The Art of Simplification
by Mitchell Albala
The landscape is unique among subject matter — in
its grandeur, its complexity, and its color dynamics. The landscape
painter is continually challenged to find ways of translating these
qualities into a convincing representation of space and light.
A landscape painter conjures this magic with the
same spells all artists use—form, value, color, space, composition,
and the paint itself. But nature doesn’t reveal its secrets
so easily. Because nature is more extreme in its expansiveness,
its complexity, and its light, landscapists must go a little further
and look a little deeper to find what they’re looking for.
If I wanted to begin painting the human figure,
I would need to start learning genre-specific knowledge … anatomy,
proportions of the human form, and certainly how light, shade and
color act upon the skin. Similarly, the landscape painter is posed
with a unique set of challenges that demand a genre-specific approach.
In all the years I have been studying the landscape,
the most encompassing challenge has been the ability to simplify and translate.
Simplification and translation
Any good landscape painting I’ve ever done
was also simple. Whether it was a plein air sketch that took 30
minutes or a large studio painting that took months, I had to find
a way to translate the vast amount of color and detail into a coherent
statement that made sense not only to me, but to the viewer. As
we’ll see again and again, this is never a matter of copying
nature. It’s a process of seeing the world through painter’s
eyes, a process of translation and distillation.
Landscape painters,
of course, don’t have an exclusive on
this process. Still life, figurative or abstract painters also
simply. However, because the landscape is so vast and filled with
so much information—we’re forced to simplify in bigger
and more radical ways.
The language of landscape
Simplification can be likened
to a special language designed for describing the landscape. Nature
provides us with so much detail, so much color, and so much space
that it becomes impossible to capture it all. We can never paint
every leaf or blade of grass, or branch within a wooded area. That’s
a job best left to the camera. Instead, we must find a way to translate
the complex imagery of the landscape into a set of symbols that
come to represent the original image. We learn to use smaller sentences
and simpler words; perhaps even create new words to take the place
of ten others.
A painter continually searches for the lowest common
denominator — the
single “word” or brush stroke that will convey the
meaning in the most economical fashion. The set of symbols or marks
the painter chooses can never be the actual landscape, but they
can communicate the same thing and serve as an analogy to the impression.
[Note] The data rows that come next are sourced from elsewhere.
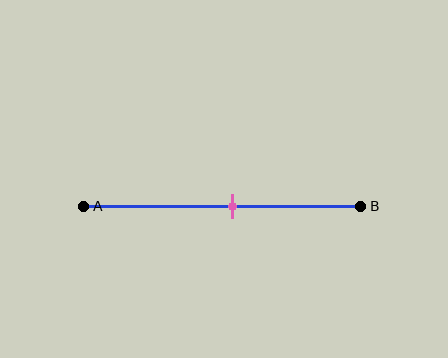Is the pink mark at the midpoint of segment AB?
No, the mark is at about 55% from A, not at the 50% midpoint.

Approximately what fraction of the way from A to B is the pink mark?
The pink mark is approximately 55% of the way from A to B.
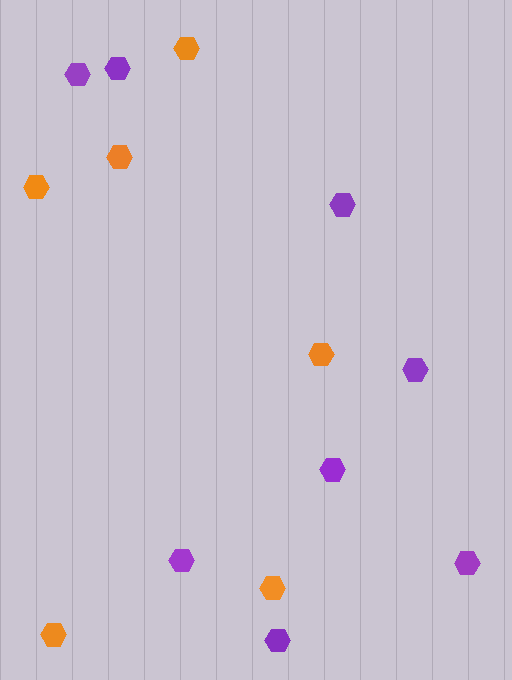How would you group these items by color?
There are 2 groups: one group of purple hexagons (8) and one group of orange hexagons (6).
Evolving toward simplification
Learning how to simplify,
however, is not a simple thing. Nor is it something the beginner
or novice does naturally. It is a difficult process that evolves
only through conscious observation and practice.
There is a natural tendency, particularly in early training, to
be impressed with realism and detail. Learning how to accurately
draw what we see fills us with a real sense of accomplishment.
Eventually, the student arrives at a point where he or she can
draw precisely, where accuracy is no longer a problem. This the
beginning.
Although essential, the ability to reproduce realistically
or with detail is just the first level of a painting. The objects,
or the things we name within a painting, are ultimately vehicles
for the aesthetics that truly guide the structure of the picture—shape,
color, value, form and line.
This isn’t to say that detail
should be shunned. When appropriately placed and used in the right
amounts, it can be an essential ingredient to a painting. The problem
arises when detail is treated as the primary goal, the be all and
end all, without an appreciation of the underlying aesthetics.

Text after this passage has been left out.